Kozachik isn't retiring though. He's taking a job heading up construction of the new Mosaic Quarter Complex, a privately funded project on Pima County land.

"I started this conversation with [former Pima County Administrator] Chuck Huckleberry a few years ago, when Mosaic Quarter was just in the design phase and of course, Chuck is gone, but continue the conversation with Jan [Lesher], Carmine Debonis, and once the board of supervisors passed the vote a couple weeks ago and approved the lease for Mosaic thought the timing was perfect. I realize I'm part way through a term, but opportunities like this don't just fall off a tree every day. And this is really, I believe Mosaic is gonna be a transformational project, not just for Tucson and Southern Arizona, but just regionally. And so the opportunity to kind of get back in the drill of helping to manage a multi-sports complex is something that you just don't get every day."

Kozachik spent 32 years working for University of Arizona Athletics, ending up as an assistant athletic director and overseeing construction and renovation work. He said he oversaw the complete remodel of every room in McKale Center and major changes to the arena space in the building as well.

Steve Kozachik

From 2009 until late 2020, Kozachik held both jobs. On the council, he was known for asking a lot of questions.

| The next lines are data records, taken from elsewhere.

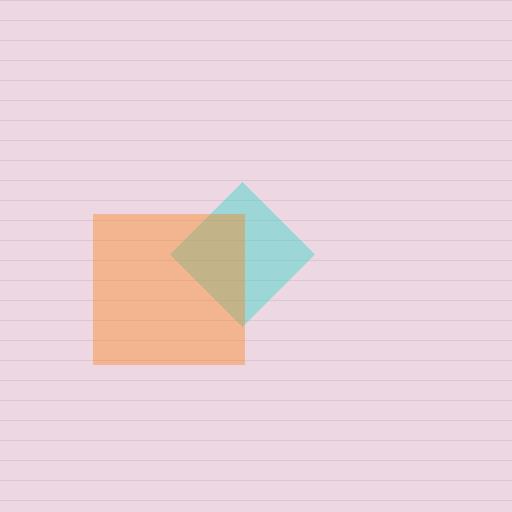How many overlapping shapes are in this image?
There are 2 overlapping shapes in the image.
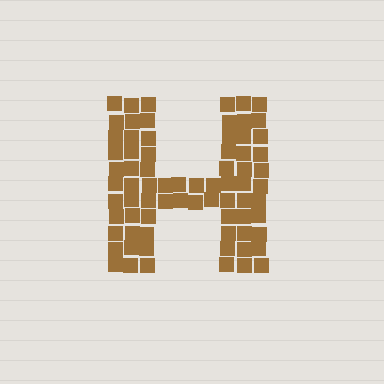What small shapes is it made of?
It is made of small squares.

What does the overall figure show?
The overall figure shows the letter H.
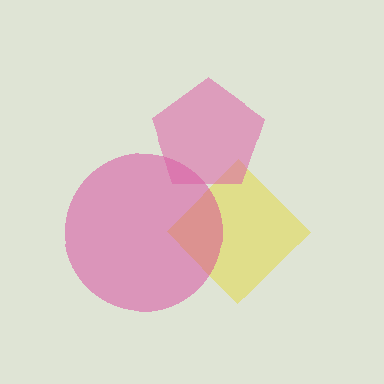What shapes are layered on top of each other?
The layered shapes are: a yellow diamond, a magenta circle, a pink pentagon.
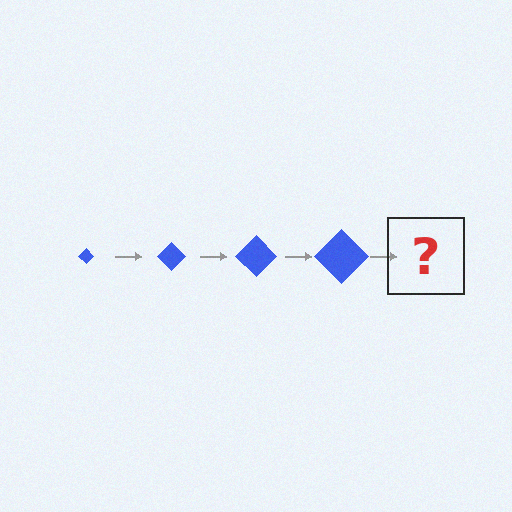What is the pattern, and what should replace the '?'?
The pattern is that the diamond gets progressively larger each step. The '?' should be a blue diamond, larger than the previous one.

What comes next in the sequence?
The next element should be a blue diamond, larger than the previous one.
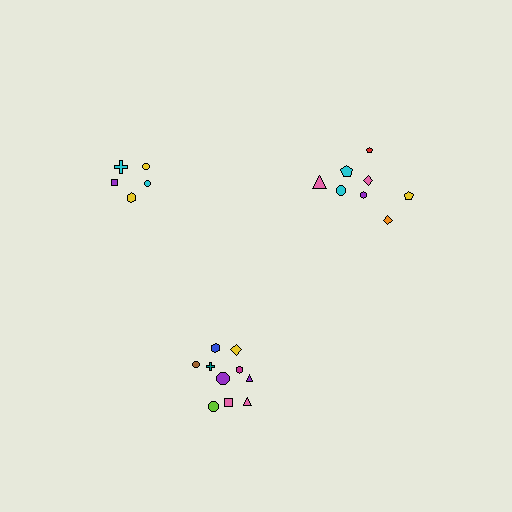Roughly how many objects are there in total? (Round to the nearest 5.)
Roughly 25 objects in total.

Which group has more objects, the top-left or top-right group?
The top-right group.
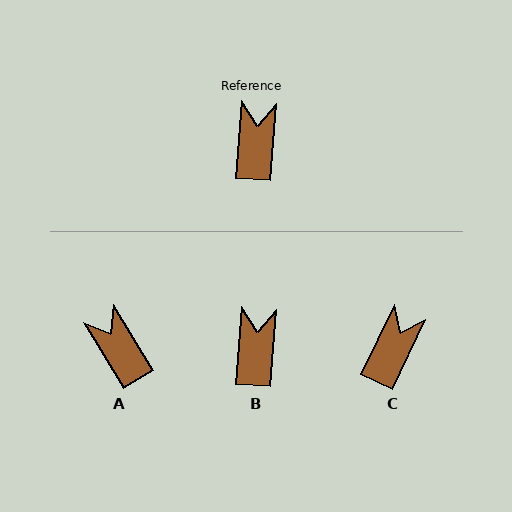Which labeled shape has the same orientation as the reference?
B.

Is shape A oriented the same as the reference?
No, it is off by about 36 degrees.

"When I started, we were facing a $40 or $50 million deficit coming right out of the [Great] Recession. That was a necessary time to be laying out the spreadsheets and crunching the data and frankly, that was new at the council. Council members didn't come and open up spreadsheets and question staff about why are we spending dollars over here, is this duplicative and all of that. That is now a transformational sort of culture at the council."

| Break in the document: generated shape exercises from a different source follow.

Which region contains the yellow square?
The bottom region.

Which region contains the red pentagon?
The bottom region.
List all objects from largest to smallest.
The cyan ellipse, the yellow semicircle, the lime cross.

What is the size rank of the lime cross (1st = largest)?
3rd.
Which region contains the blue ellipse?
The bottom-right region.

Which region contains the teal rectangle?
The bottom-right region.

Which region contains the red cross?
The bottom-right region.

That culture change is something Kozachik said he was proud to be a part of. He is also pleased with his office's work to serve individual constituent worries.

"What we are most proud of as a team is our constituent work. And that is someone's dog is barking at two o'clock in the morning. Or my trash didn't get picked up. That might sound like little stuff and it is in the big picture. But to call in and actually get an answer and a response and somebody who cares about your issue is a big deal to constituents."

Kozachik is also happy with his effort to find middle ground on issues in his ward.

"That's not easy stuff and people kind of looking from the outside wonder why was that so difficult? It's because everybody's got their own perspective and their own needs and their own desires. And so being able to, to craft public policy in a way that kind of where the concentric circles overlap, find that sweet spot in the middle again, not something that you do quickly and easily, but you spend time doing, I think from a personal standpoint though."

He is also proud to have gotten through projects that have personal appeal to him, like a partnership with ByFusion to take unrecyclable plastic and turn it into blocks for construction, which he says has kept 240 tons of plastic out of landfills in about a year and a half.

Plastic Waste One week's non-recyclable plastic waste donated to Steve Kozachik's pilot program by the University of Arizona Animal Care Department.
Steve Kozachik

There's also the closure of Tucson Greyhound Park.

"I'm kind of a critter guy. And so being able to play a role in shutting down Tucson Greyhound Park, and the animal abuse that went on out there is a thing of the past now. And so I'm happy to be a part of that."

Kozachik's term has about 19 months left. The window to apply to finish the term opens April 1. Those interested can apply through the City Clerk's office.

Applicants must have been an eligible elector in the city for three years and have lived in Ward Six for one year. While the city charter does not specify that a replacement has to be of the same party, the city council has said it intends to replace Kozachik with another Democrat.